Hier zien we nogmaals hoe Aboe Bakr (moge Allah tevreden met hem zijn) opkomt voor de profeet (Allah’s vrede en zegen zij met hem) zonder te denken aan zijn eigen veiligheid.

Qoeraysh probeerde op allerlei mogelijke manieren de Moslims het leven zuur te maken en te weerhouden hun religie uit te voeren. Daarnaast probeerde ze ook door middel van martel praktijken andere af te schrikken toe te treden tot de Islam. Het was uiteraard een zware tijd voor de jonge Oemmah (Islamitische gemeenschap) Maar velen van hun waren zo standvastig dat zelfs de ergste martelingen hen er niet van weerhielden, de eenheid van Allah (Geprezen en Verheven is Hij) te bevestigen en openlijk te verklaren dat ze moslims waren.

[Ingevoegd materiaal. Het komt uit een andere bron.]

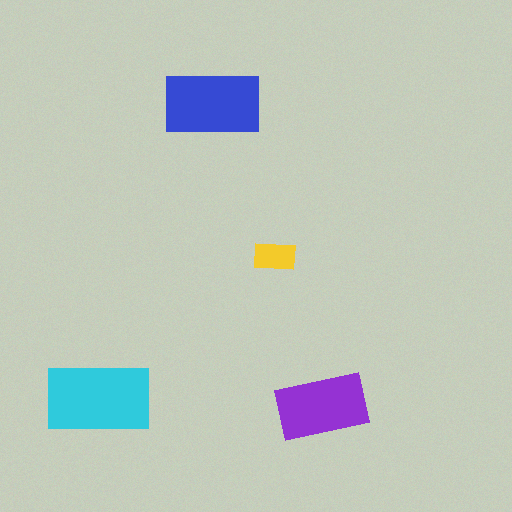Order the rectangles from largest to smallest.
the cyan one, the blue one, the purple one, the yellow one.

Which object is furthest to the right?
The purple rectangle is rightmost.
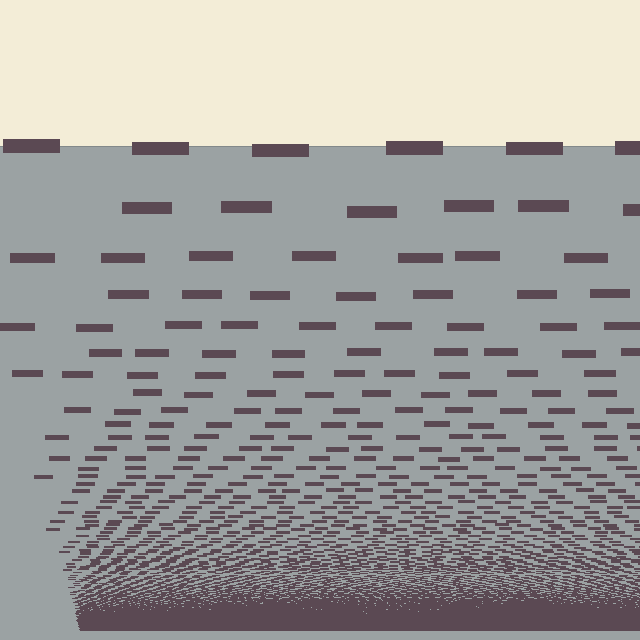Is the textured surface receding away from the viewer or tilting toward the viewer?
The surface appears to tilt toward the viewer. Texture elements get larger and sparser toward the top.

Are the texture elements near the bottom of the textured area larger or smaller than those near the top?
Smaller. The gradient is inverted — elements near the bottom are smaller and denser.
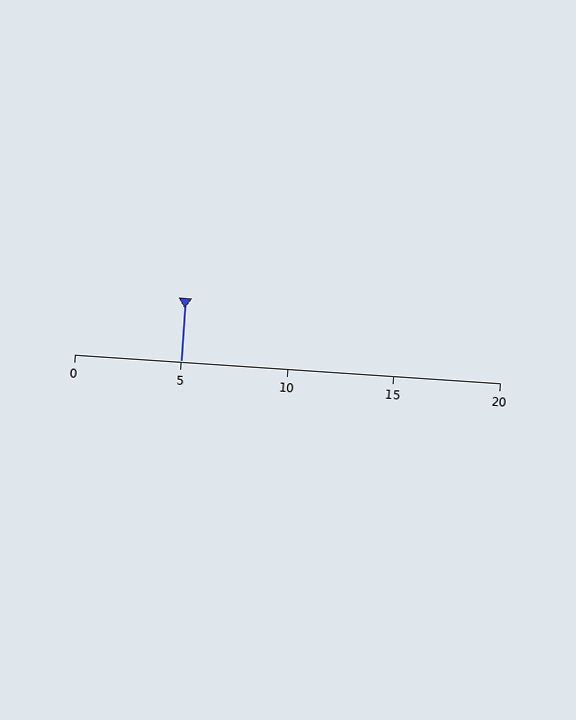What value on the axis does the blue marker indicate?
The marker indicates approximately 5.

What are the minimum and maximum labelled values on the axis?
The axis runs from 0 to 20.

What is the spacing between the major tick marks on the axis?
The major ticks are spaced 5 apart.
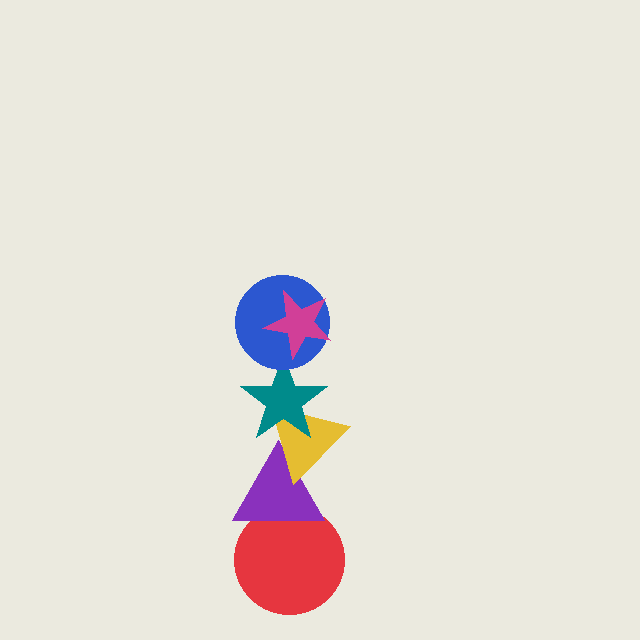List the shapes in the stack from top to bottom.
From top to bottom: the magenta star, the blue circle, the teal star, the yellow triangle, the purple triangle, the red circle.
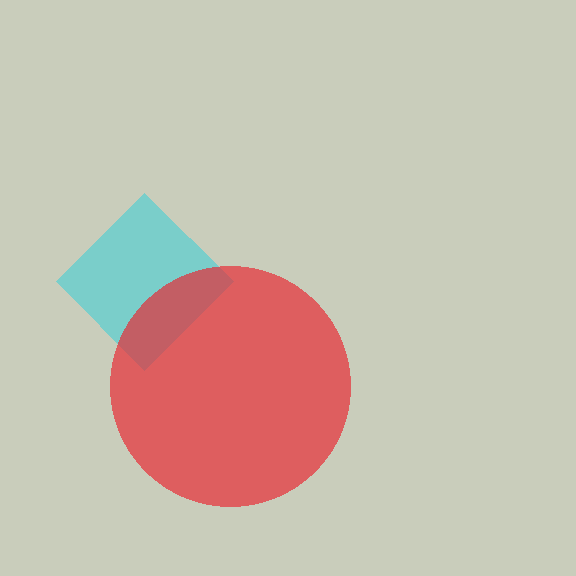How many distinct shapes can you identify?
There are 2 distinct shapes: a cyan diamond, a red circle.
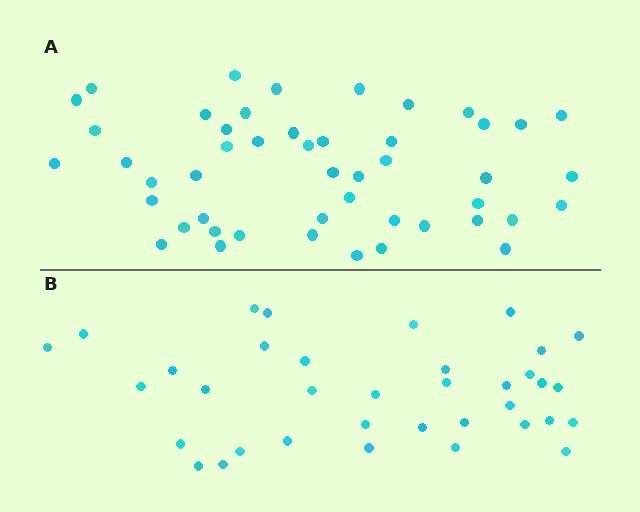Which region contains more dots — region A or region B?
Region A (the top region) has more dots.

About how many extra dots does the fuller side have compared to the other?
Region A has roughly 12 or so more dots than region B.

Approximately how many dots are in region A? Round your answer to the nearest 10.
About 50 dots. (The exact count is 48, which rounds to 50.)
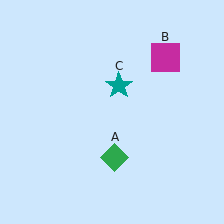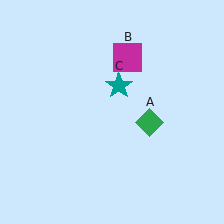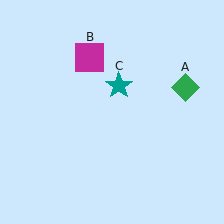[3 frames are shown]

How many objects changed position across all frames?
2 objects changed position: green diamond (object A), magenta square (object B).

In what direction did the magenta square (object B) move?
The magenta square (object B) moved left.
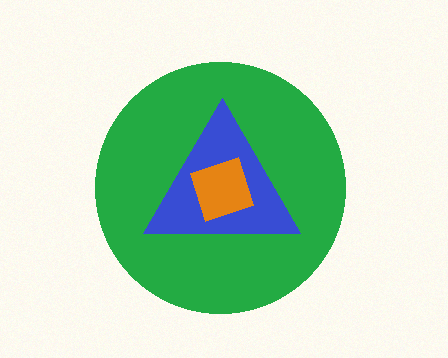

Voornamelijk de slaven hadden het hard te verduren omdat zij geen enkele bescherming genoten tegen hun wrede meesters. 

Voor sommige was er echter een bevrijding door middel van Aboe Bakr (moge Allah tevreden met hem zijn) die zijn vermogen gebruikte om slaven op te kopen en hun vrij te laten.

Één van die slaven heette Bilaal (moge Allah tevreden met hem zijn), hij kwam uit Abbyssinië (Ethiopië). Zijn meester was Omayyah ibn Khalaf. Toen deze erachter kwam dat Bilaal (moge Allah tevreden met hem zijn) moslim was geworden, liet hij Bilaal (moge Allah tevreden met hem zijn) ontkleden en beveelde om Bilaal op het hete zand te leggen. Ondanks dat Omayyah hem ook nog met de zweep sloeg, bleef Bilaal (moge Allah tevreden met hem zijn) standvastig en herhaalde steeds “Er is maar één God, Er is maar één God”. Omayyah werd woest, want zijn straffen haalde niets uit en liet daarom een zware rots op Bilaal (moge Allah tevreden met hem zijn) kantelen, ondanks de pijn en uitputting bleef Bilaal (moge Allah tevreden met hem zijn) standvastig.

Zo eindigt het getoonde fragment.